At one time or another, you have likely “lost” a JMP table, journal or script. The file wasn’t really lost – just moved, altered or renamed. Traditionally, people have relied on creating a system of directories to keep track of files. There are a number of disadvantages to this method, the greatest of which is that the directory structure contains no information about what is in the files. We show a powerful and flexible file management application, built with JSL, which allows users to find data tables, journals and scripts using a variety of criteria.
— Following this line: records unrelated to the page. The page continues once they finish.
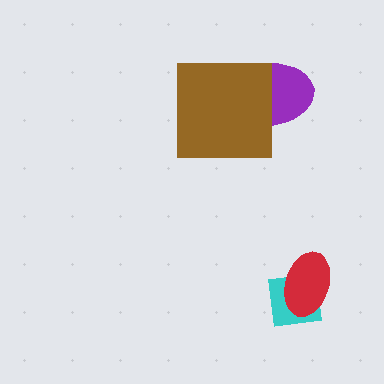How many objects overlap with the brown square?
1 object overlaps with the brown square.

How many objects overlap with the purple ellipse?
1 object overlaps with the purple ellipse.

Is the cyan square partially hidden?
Yes, it is partially covered by another shape.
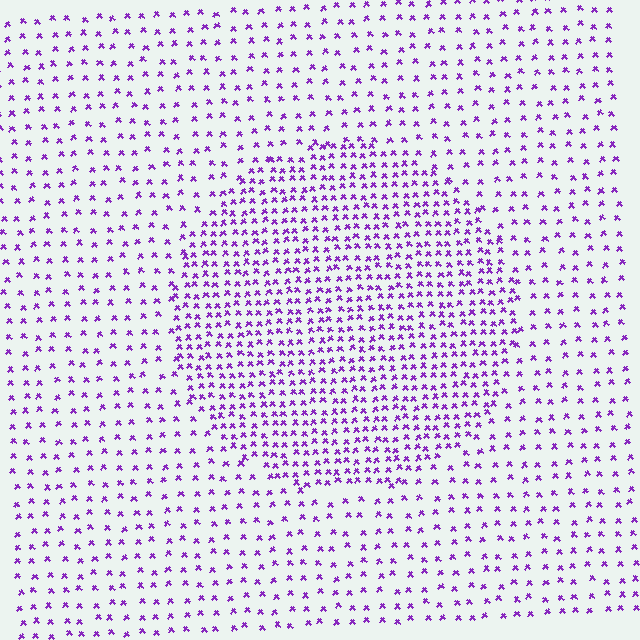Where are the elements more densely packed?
The elements are more densely packed inside the circle boundary.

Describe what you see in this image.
The image contains small purple elements arranged at two different densities. A circle-shaped region is visible where the elements are more densely packed than the surrounding area.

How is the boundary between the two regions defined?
The boundary is defined by a change in element density (approximately 2.2x ratio). All elements are the same color, size, and shape.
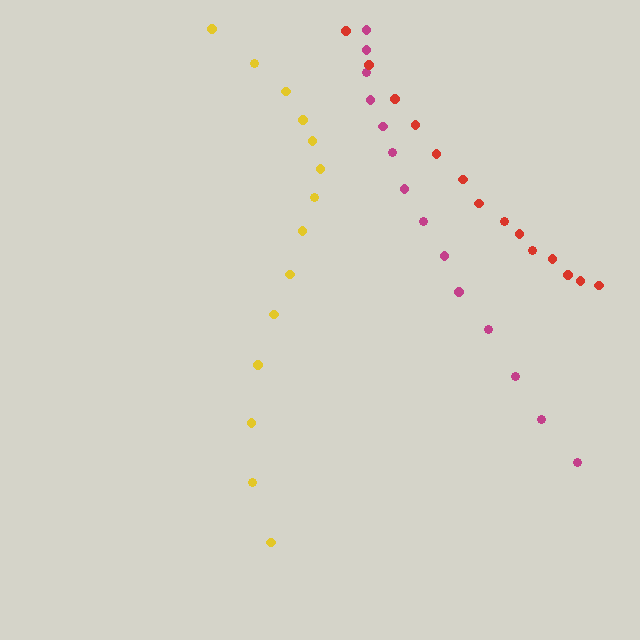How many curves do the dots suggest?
There are 3 distinct paths.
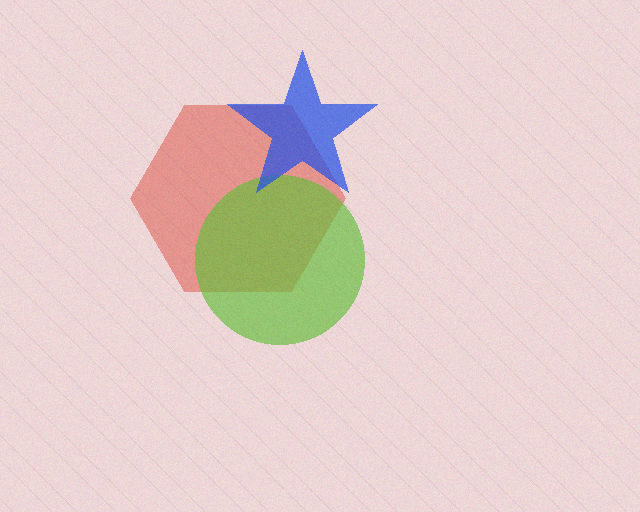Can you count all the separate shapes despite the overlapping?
Yes, there are 3 separate shapes.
Topics include:

  • Methods for crawling through journals, scripts and data tables to extract file metadata and to categorize and locate scripts located within these files.
  • Combining local data filters with a hidden tabulate platform to avoid construction of complicated row selection WHERE clauses.
  • Using hidden output to derive and present search results.
  • Methods to locate and surface elements buried within large journals.
  • Using set operations and associative arrays to aggregate/summarize rows of multiple response columns by levels of a grouping variable.
  • Allowing users to view and edit file metadata without editing files directly.
  • WHERE clause considerations when using multiple response columns and data filters.


An interesting program possibility is available from  or

TheBrain :: Mind Mapping Software, Brainstorming, GTD and Knowledgebase Software

The Brain's interface is a visual relational database.

This 3:50 video shows their product in operation:

TheBrain :: TheBrain


Specifically, how can The Brain help a JMP user Manage & Organize JMP files?

Does it offer the same or better solution as the JSL add-in presented here?


I am working on a project to organize and understand the information on a server.  I can get the requisite info from Mircosoft Office files (docx, xlsx, and pptx).  I would like to do the same for .jmp files since there are a great number of those.  I really only need to know the column names at this point.  I watched the presentation, are the finished scripts available?  If not is there an alternative method?  I can see on my Mac when I preview a JMP file in finder I can see the column names.  Is there a tool available that would let me crawl a server to extract that data?


Sounds interesting, but the video says 'video not available' and 'video is private'.